Politicoloog Marc Hooghe ( VUB en Erasmus Universiteit Rotterdam) verwijst in de door hem samengestelde bundel Sociaal kapitaal en democratie ook naar zijn beroemde Amerikaanse confrater Robert Putnam ( Harvard), die anderhalve eeuw na de reis van de Tocqueville in omgekeerde richting op studiereis trok. Hij zag er dat Italiaanse regio’s met een rijk verenigingsleven ook goed functionerende regionale regeringen hebben, terwijl ze in de andere streken ten onder gaan aan inefficiëntie, cliëntelisme en lethargie. Volgens Putnam vervullen verenigingen dan ook een onvervangbare democratische rol. Ze dragen bij tot de vorming van sociaal kapitaal (een vaag gedefinieerd begrip dat verwijst naar de bereidheid tot samenwerking, de aanwezigheid van vertrouwen in medeburgers, het hanteren van normen van wederkerigheid en het bestaan van netwerken binnen een samenleving). In een samenleving met een hoog sociaal kapitaal functioneren niet alleen de politieke instellingen beter, maar verloopt ook de economische ontwikkeling voorspoediger.
Uiteraard hoort hier ook een kip-en-ei-vraag bij. Draagt een rijk verenigingsleven bij tot betere politieke instellingen of is het juist een gevolg ervan?
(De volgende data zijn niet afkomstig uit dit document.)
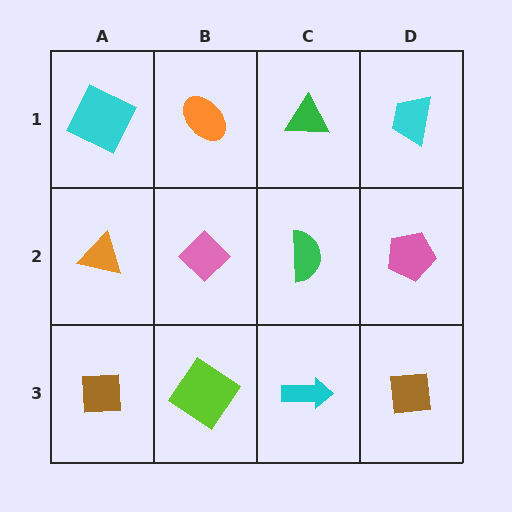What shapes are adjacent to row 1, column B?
A pink diamond (row 2, column B), a cyan square (row 1, column A), a green triangle (row 1, column C).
Als het verenigingsleven zo belangrijk is, worden de westerse samenlevingen dan niet bedreigd door een teloorgang van het sociaal kapitaal, vanwege een toenemende individualisering? In deze bundel wordt het onderzoek uit Nederland en Vlaanderen ter zake voor het eerst samengebracht. Het werd een academische bundel, met harde leesnoten om te kraken, maar ook met hoogst interessant onderzoek.
Marc Hooghe (red), Sociaal kapitaal en democratie. Acco, 403 blz., 1250 fr.